JACKSON – James Howard Meredith, wrote Court of Appeals judge John Minor Wisdom, was “a man on a mission and a nervous stomach.”
That June, 1962 comment – one of many court rulings knocking down Mississippi’s massive resistance to block Meredith from enrolling at Ole Miss – appears in Charles Eagles’ forthcoming “Price of Defiance,” his scholarly, cohesive account of historic forces that exploded in violence when the 29-year-old black man was finally admitted to the all-white university.
Wisdom, considered the best legal mind on the New Orleans-based U.S. 5th Circuit Court of Appeals, aptly described the complexities of Meredith, the former Attala County farm boy, who spent eight years in the Air Force then set out on a mission to crack the state’s higher education race barrier.
The “nervous stomach” reference had crept into legal issues raised by state attorneys from Meredith’s military medical records. Before his 1960 discharge, Meredith had been treated by Air Force doctors for anxiety and nervousness. As Eagles describes, Meredith’s condition stemmed from his inability in the military to play a role in “a war against white supremacy.” Once a civilian, an Ole Miss degree became his mission.
I well remember my impression when I was one of the first reporters to interview Meredith in early 1961 after learning he had applied for enrollment at Ole Miss. He struck me as a little wacky (I’ve often told him that in later years) to think the state would “do the right thing” and not try to block his admission.
Yet, I could not imagine back then it would eventually take some 25,000 army troops to install this slightly-built black man as a student in the university – or that he would trigger an historic confrontation between state and federal power.
That’s why Ole Miss history professor Eagles – my good friend since 1983 when I taught journalism at the university – has contributed through extraordinary research such a valuable literary work. From “Price of Defiance” we can understand how Mississippi’s segregation culture, perpetuated at the time by the university since the Civil War, would violently collide with an incredibly independent black man bent on cracking the state’s most prestigious racial barrier.
Many pages in Eagles’ 592-page volume will not please Ole Miss loyalists because they revive and put into context race-based events which happened at the university long before Meredith ever set foot on the campus. None were worse than two which happened in my years as a Mississippi journalist: the Clennon King affair and the Billy Barton affair.
It must be noted that King was a black man, a minister and a professor at a black state college, while Barton was white, and further, a journalism student at Ole Miss. And, as you can conclude from “Price of Defiance,” in both instances weak leadership, especially by then-Chancellor J. D. Williams, failed to take a stand against outside interference.

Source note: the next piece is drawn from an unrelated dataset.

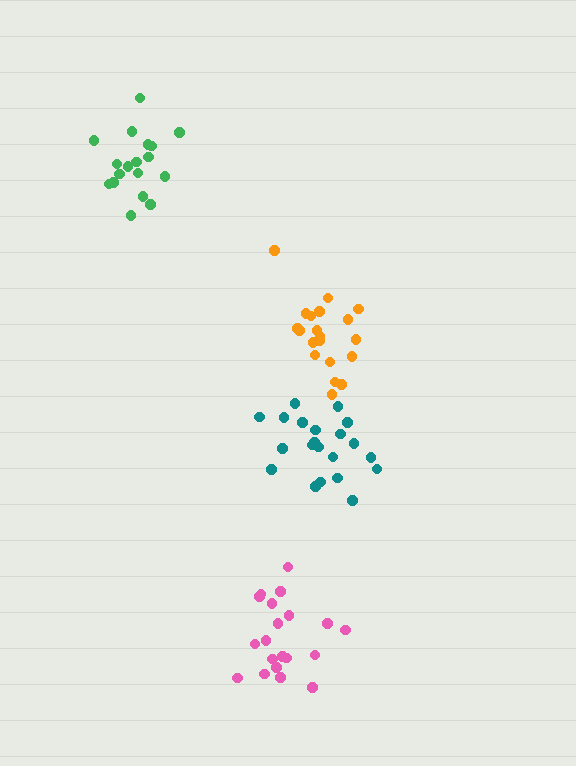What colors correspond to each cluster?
The clusters are colored: orange, green, teal, pink.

King, then teaching at Alcorn A & M (as Alcorn State University was called then) showed up on the Ole Miss campus in June, 1958, and attempted to register for the summer session. King, who earlier was the target of student protest at Alcorn, had been tracked to Oxford by agents of Gov. J. P. Coleman. Hardly had King presented himself at the Ole Miss registrar’s office when he was grabbed by state highway patrolmen, thrown to the floorboard of a patrol car and whisked down to Jackson where a waiting clinical psychiatrist committed him for lunacy testing at Whitfield Mental Hospital.
Afterwards, Coleman issued an absurd statement that King was so handled because he had gone “berserk” at the Ole Miss Lyceum building and tried to stir up a riot. Nonetheless, King soon left the state and did not again try to enroll at the university.
As an Ole Miss journalism major, Barton in the summer of 1960 had served as an intern on the Atlanta Journal and helped cover sit-ins by blacks at Rich’s Department Store. From his Georgia segregationist contacts, Citizens’ Council leader W. J. Simmons concocted a bizarre story that Barton participated in the sit-in and was being groomed as a “subversive” to overthrow segregation by being elected the editor of the Daily Mississippian. Through the state Sovereignty Commission (and even Gov. Ross Barnett’s office), Simmons smeared Barton’s name on the university campus, forcing the gangling 20-year-old to abandon his campaign for the editorship. A candidate pushed by the Simmons’ council forces was elected.
Jackson State Times editor Oliver Emmerich, Eagles writes, charged that Barnett and the Sovereignty Commission in smearing Barton’s reputation were “authoritarian goose-steppers.” Several other editors expressed their outrage, not among them Jackson’s Clarion-Ledger and Daily News.
After graduation, Barton was hired by The Associated Press and found himself covering the war in Vietnam. There, a South Vietnamese sentry mistakenly shot Barton in the head. Most of his head blown away, Barton was recovering at his family’s Pontotoc County farm when his car one night went off a highway down a steep bank, ending his tragic young life.